Автоматизация «Schneider Electric»
Если немного прокрутить этот список, то можно увидеть, что, помимо многих других, эти серверы автоматизации использует крупный отель в Канзас-Сити.
Несколько месяцев назад независимый исследователь безопасности Карн Ганешен обнаружил серьёзную уязвимость в этих серверах автоматизации, которая позволяет практически любому получить над ними контроль. Давайте попробуем. Я буду использовать Kali Linux, но, поскольку этот взлом настолько прост, подойдёт практически любой Linux.
Уязвимость
Эта уязвимость позволяет злоумышленнику подключиться к серверу автоматизации по SSH, используя учётные данные по умолчанию, а затем повысить свои привилегии до уровня «root». Получив права root, злоумышленник становится владельцем не только сервера, но и всего здания!
Подключение к серверу автоматизации зданий
Для начала найдём сервер автоматизации Schneider Electric и подключимся к нему по SSH. Команда простая.
кали > ssh <IP> -l администратор
После подключения сервер запросит пароль. Используйте пароль по умолчанию «admin».
Затем вас встретит учетная запись администратора сервера автоматизации.
Мы можем ввести «help», чтобы узнать, какие команды мы можем использовать из этой учетной записи.
Например, наберём «release». Как видите ниже, система отвечает информацией о версии сервера. Обратите внимание, что одна из команд — «reboot», что может быть полезно при DoS-атаке на эту систему.
Мы также можем узнать время с момента последней перезагрузки, введя «uptime».
админ > время безотказной работы
Одним из недостатков этой системы является возможность пересылать системные команды после этих SSH-команд. Например, мы можем просмотреть файл паролей на базовом сервере, введя:
админ> время работы | cat /etc/passwd
Как видите, мы составили список всех учётных записей на этом сервере. Конечно, этот файл содержит только учётные записи, но не пароли. Пароли находятся в файле /etc/shadow, и доступ к нему есть только у пользователя root.
Получение Root-прав
Конечно, чтобы владеть этим сервером, нам понадобятся права root. Мы можем повысить их, просто набрав:
админ > sudo -i
Конфигурация этого сервера автоматизации зданий по умолчанию не имеет пароля для учетной записи «root», поэтому просто нажмите Enter, когда будет предложено ввести пароль.
Как вы видите, подсказка стала зеленой и это означает, что мы являемся пользователем root!
Теперь давайте введем здесь «help», чтобы увидеть, какие команды нам доступны.
Теперь, когда у нас есть права root на этом компьютере, мы можем делать практически всё! Давайте посмотрим, сможем ли мы извлечь хеши паролей из /etc/shadow.
AS > cat /etc/shadow
Как видите, нам удалось получить все учётные записи и хэши их паролей! При необходимости мы могли бы пропустить эти хэши через брутфорс-кракер, например, Hashcat, чтобы получить пароли в открытом виде.

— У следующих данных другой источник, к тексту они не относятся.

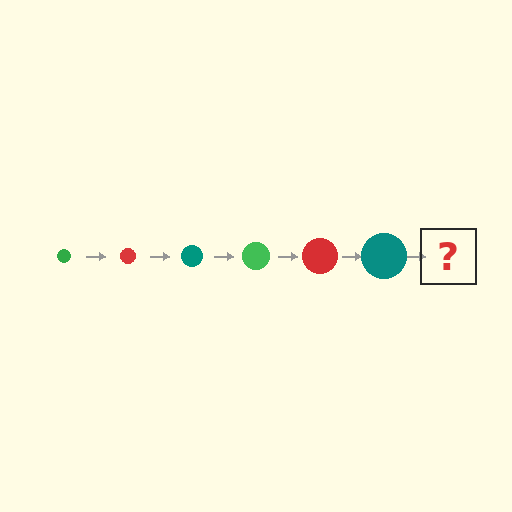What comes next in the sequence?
The next element should be a green circle, larger than the previous one.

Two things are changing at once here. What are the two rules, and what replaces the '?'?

Скорее всего, файл конфигурации сервера автоматизации находится в каталоге /etc. Давайте перейдём туда и выведем список всех файлов и каталогов.
AS> cd /etc
AS > ls -l
Если прокрутить список немного вниз, мы увидим файл «whitelist.rules». Он определяет, кто может подключаться к этому серверу. Давайте откроем его.
Как вы можете видеть, системный администратор никогда не настраивал whitelist.rules на этом сервере, и в результате к нему может подключиться кто угодно.
Наконец, поскольку у нас есть права root, мы можем добавлять новых пользователей. Прежде чем уйти, я могу добавить себя в список пользователей, предоставить себе права root и добавить себя в правила whitelist.rules, чтобы даже если администратор устранит эту уязвимость, у меня сохранилась учётная запись и доступ к этому серверу.
Надеюсь, само собой разумеется, что теперь, когда у меня есть доступ к системе с правами root, я могу изменять и манипулировать этой системой так, как захочу!
Хотя f/society, вероятно, использовал другой сервер, нежели эта уязвимость коммерческого интеллектуального здания, я надеюсь, что это подчеркивает, насколько уязвимы эти системы и насколько богатой областью для взлома является Интернет вещей!